Ce récit, rapporté par El Hadji Ibrahima Sakho, est un exemple émouvant de la bienveillance du Prophète ? et de la reconnaissance même des animaux envers sa sincérité et sa prophétie.

El Hadj Malick Sy, comme à son habitude, résume cela brièvement par un vers de Khilassou Zahab :

« L’iguane et le chacal ont témoigné de son message, de même que la biche fortement liée par le chasseur. »
(Chapitre 28, verset 20)

La générosité incarnée : l’héritage de Dabagh Qulûb

Lorsque nous évoquons la figure du Prophète ?, il est essentiel de citer l’exemple de ceux qui ont suivi sa voie. Après avoir mentionné le père, El Hadji Malick Sy, parlons à présent du fils : un homme d’une générosité incommensurable, connu sous le surnom de « Dabagh » — qui signifie en wolof « le bon, le généreux ».

Ce surnom a fini par éclipser son véritable nom, Abdoul Aziz Sy, tant sa réputation de bonté était grande. On raconte que dès qu’on venait le solliciter, il donnait sans hésiter.

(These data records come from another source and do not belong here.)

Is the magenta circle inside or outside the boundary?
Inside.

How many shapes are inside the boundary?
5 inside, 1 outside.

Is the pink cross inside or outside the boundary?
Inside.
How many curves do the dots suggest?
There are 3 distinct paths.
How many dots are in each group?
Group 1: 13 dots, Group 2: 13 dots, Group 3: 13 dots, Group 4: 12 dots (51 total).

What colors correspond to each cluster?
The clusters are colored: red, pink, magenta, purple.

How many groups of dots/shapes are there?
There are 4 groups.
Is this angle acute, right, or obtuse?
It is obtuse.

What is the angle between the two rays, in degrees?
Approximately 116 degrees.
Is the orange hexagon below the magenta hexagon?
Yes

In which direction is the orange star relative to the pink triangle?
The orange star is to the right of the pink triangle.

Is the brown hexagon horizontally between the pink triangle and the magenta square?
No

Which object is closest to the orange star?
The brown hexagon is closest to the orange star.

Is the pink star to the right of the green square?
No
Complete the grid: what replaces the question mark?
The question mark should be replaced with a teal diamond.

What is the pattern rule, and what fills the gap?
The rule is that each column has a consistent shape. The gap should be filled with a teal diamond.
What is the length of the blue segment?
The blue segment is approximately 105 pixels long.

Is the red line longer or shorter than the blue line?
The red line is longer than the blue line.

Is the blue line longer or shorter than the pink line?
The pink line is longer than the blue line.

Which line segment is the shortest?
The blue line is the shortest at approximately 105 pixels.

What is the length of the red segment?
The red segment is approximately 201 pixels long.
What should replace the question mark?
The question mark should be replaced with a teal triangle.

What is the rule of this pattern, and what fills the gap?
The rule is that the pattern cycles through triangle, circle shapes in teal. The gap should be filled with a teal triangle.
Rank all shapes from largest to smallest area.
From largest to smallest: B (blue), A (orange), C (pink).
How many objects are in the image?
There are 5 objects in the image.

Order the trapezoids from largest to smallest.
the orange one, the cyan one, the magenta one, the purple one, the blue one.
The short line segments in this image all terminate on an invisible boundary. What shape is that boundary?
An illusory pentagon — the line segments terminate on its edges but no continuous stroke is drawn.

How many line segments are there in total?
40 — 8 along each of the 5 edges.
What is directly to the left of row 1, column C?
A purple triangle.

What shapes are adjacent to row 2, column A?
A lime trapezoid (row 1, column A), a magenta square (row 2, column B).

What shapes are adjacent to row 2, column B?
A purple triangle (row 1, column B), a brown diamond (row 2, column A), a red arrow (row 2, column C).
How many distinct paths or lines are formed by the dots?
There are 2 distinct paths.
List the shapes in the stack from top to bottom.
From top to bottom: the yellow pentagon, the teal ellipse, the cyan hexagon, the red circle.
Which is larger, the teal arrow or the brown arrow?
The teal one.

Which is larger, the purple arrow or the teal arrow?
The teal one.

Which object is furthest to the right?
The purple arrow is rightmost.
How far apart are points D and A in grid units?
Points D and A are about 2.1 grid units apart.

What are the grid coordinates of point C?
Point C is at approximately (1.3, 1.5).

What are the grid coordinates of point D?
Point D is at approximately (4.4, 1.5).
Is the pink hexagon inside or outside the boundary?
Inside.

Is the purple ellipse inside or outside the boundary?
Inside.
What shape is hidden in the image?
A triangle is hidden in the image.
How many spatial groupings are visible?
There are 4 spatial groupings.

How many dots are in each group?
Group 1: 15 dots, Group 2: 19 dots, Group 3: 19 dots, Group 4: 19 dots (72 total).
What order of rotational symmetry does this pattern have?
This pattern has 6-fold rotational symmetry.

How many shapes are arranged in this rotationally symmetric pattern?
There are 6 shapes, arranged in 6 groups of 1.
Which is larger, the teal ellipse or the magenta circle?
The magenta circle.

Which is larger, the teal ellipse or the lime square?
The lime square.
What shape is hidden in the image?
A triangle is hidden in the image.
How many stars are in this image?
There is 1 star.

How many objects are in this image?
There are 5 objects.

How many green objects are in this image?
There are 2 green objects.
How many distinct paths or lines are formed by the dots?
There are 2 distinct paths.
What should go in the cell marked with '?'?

Il disait souvent : « Attendons ensemble qu’Allah vienne », avant de sortir pour offrir ce qu’il pouvait. Interrogé sur sa générosité, il répondait : « Je ne suis qu’une poste, et la poste ne garde pas le courrier. »

Un jour, un homme vint rendre visite à El Hadj Abdoul Aziz « Dabagh » et lui offrit un beau bélier ainsi qu’une somme d’argent pour la Tabaski. Ce dernier le remercia chaleureusement. Peu après le départ du visiteur, El Hadj Abdoul Aziz appela son fils — l’actuel recteur de l’université de Tivaouane, Serigne Mbaye Sy Abdou — et lui demanda de porter le mouton et l’argent à une autre personne.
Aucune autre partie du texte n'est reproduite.